What Men Should Know Before Tying the Knot

When I was single, I wrote a description of the kind of wife I expected to have and the kind of husband I thought I would be. I’m grateful I’ve lost that embarrassing list, but I do recall that many of my expectations centered on three areas: my confidence in instant maturity as a husband, the assumption of a near-perfect sex life and the expectation of non-stop infatuation.

God loved me too much to give me what I thought I wanted, and instead He gave me what I needed: a lovely, complicated and imperfect woman named Raquel. She came to marriage with her own expectations, desires and needs; and after eight years of working through marriage with her, I now see some things I wish I had known beforehand.

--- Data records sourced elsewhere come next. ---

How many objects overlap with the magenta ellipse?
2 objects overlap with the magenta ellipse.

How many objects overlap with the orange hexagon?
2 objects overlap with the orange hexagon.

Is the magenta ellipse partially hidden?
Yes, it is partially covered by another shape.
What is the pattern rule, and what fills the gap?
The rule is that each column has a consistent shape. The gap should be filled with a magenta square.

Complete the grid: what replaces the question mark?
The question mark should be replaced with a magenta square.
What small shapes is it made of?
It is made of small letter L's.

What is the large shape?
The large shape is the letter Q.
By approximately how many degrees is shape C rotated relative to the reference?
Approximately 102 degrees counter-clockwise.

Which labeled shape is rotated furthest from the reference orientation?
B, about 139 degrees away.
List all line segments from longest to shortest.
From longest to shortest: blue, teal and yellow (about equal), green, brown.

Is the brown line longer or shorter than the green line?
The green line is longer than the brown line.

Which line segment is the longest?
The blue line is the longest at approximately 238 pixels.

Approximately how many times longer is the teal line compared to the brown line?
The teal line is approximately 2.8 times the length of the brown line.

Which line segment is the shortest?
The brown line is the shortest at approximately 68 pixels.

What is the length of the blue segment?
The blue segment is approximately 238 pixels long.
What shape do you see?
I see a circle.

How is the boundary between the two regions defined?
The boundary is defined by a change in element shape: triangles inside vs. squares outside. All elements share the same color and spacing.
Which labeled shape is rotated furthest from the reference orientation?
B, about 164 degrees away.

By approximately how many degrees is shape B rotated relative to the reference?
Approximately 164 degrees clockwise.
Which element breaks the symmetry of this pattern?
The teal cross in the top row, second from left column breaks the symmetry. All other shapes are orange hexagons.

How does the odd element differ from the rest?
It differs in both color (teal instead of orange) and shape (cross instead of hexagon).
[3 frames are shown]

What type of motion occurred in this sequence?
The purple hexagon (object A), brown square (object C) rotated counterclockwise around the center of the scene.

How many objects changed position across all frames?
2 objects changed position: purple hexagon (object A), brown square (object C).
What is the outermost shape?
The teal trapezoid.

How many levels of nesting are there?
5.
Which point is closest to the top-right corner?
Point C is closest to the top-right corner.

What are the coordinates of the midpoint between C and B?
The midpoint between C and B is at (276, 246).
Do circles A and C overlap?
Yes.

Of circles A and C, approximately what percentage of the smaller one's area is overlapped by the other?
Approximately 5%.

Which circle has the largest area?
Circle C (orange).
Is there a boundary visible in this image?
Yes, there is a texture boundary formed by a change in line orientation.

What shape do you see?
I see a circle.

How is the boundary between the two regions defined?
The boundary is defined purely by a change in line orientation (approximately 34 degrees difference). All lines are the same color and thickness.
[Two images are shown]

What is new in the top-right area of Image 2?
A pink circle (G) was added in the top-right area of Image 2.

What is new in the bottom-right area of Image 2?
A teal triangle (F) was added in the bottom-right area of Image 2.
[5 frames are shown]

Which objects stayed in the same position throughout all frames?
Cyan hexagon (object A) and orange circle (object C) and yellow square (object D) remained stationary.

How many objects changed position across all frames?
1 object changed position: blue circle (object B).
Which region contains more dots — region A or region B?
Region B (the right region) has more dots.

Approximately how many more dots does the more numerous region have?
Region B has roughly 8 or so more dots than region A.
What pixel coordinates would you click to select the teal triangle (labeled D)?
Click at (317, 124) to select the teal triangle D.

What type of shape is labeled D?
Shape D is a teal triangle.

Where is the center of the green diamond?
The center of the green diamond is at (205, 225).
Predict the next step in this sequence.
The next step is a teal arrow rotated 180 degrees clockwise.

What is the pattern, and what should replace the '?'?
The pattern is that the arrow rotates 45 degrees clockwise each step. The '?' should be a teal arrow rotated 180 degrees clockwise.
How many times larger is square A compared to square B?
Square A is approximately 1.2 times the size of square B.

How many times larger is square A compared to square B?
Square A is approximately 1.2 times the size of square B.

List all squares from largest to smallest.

1. Being a below-average husband is easier than you think.

During my first year of marriage, I attended a weekly group with a couple of men from church. One night we were talking about emotional blind spots, and my friend Aaron raised the question of areas of our lives others might consider “distasteful.”

When I asked my buddy Patrick if he could think of any distasteful areas of my life, he readily said yes. Patrick isn’t a hypercritical person, so I was surprised by his response and asked him to tell me more.

“I often get embarrassed by the way you talk to Raquel in public,” He said. “I think you can be very rude to her, and it’s hard to listen to sometimes.”

I was startled. I knew Raquel and I had tension that sometimes bubbled over into public disagreement, but I saw it as cute, first-year-of-marriage head butting. Plus, in the back of my mind, I felt like people would understand that I was just setting healthy boundaries with a strong-willed wife. Apparently they didn’t — at least Patrick didn’t.